Neal Cash, president and chief executive officer of the Community
Partnership for Southern Arizona, agreed with King. The partnership is
the regional nonprofit agency chosen by the state Department of Health
Services to oversee the annual distribution of millions of dollars in
publicly funded substance abuse and mental health treatment services
for thousands of low-income adults and children in five southern
Arizona counties. Cash said that "the big issue here related to this
is, where are we spending our resources?"

"Historically, two-thirds (of public funding) goes to interdiction and
law enforcement and one-third, at best, goes for prevention and
treatment. "As far as I'm concerned, if you look at the whole issue
about the war on drugs, there aren't enough resources for prevention
and treatment. It's not been a secret. That's been the policy of our
country for decades on allocating resources."

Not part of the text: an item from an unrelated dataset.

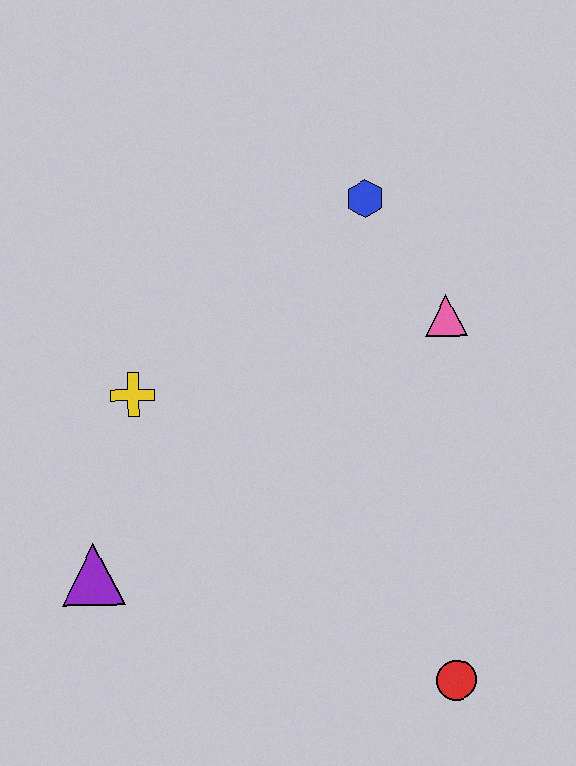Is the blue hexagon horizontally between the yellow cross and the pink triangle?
Yes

King's study had the same conclusion. "For many people of limited
means, the first opportunity to enter drug treatment may come as a
result of being arrested then diverted to a treatment program," King
wrote. "Shifting our national drug control strategy to emphasize
demand-reduction is crucial to addressing racial disparity. This also
requires the recasting of drug abuse as a public health challenge and
not the exclusive domain of criminal justice practitioners."

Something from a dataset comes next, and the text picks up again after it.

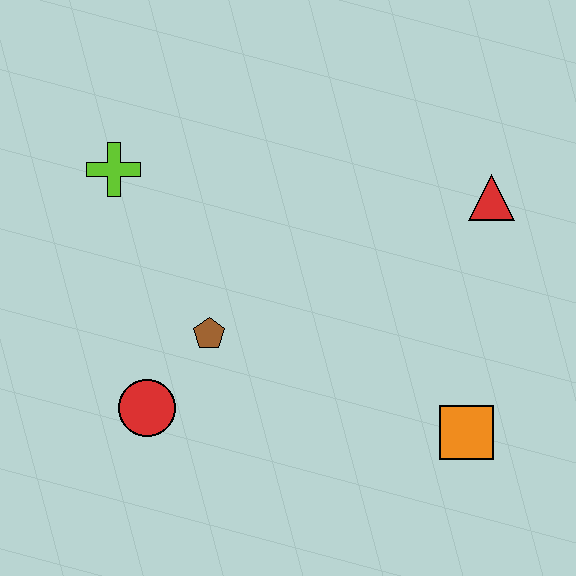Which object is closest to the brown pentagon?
The red circle is closest to the brown pentagon.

Cash pointed to one of the efforts under way in Tucson to reduce the
numbers of blacks and other minorities - Hispanics and American
Indians - in the criminal justice system.

The Community Partnership for Southern Arizona is a partner in the
Disproportionate Minority Juvenile Contact Initiative aimed at
reducing the numbers of blacks, Hispanics and American Indians in the
juvenile justice system by providing the youths with substance abuse
and behavioral health services.

Pima County Juvenile Court officials said that when the program began
in March 2005, black youths were the most over-represented minority in
juvenile detention.

The court had a three-year, $150,000 grant from the Annie E. Casey
Foundation to work with the community partnership and to look for
alternatives to incarceration with community-based groups such as
after-school programs and the Boys & Girls Clubs.

Marica Rincon-Gallardo, a social worker with the juvenile court, said
there has been a slight drop in average daily population but "the
disproportionality of youth of color - African-American, Native
American and Latino youths - in terms of percentages continues to
remain constant." She said the court is "committed to continue to
working on this issue." Dan Ranieri, executive director and chief
operating officer of La Frontera Center, a publicly funded provider of
substance abuse and behavioral health treatment here, said 6 percent
of clients in 2007 - about 1,000 people - were black.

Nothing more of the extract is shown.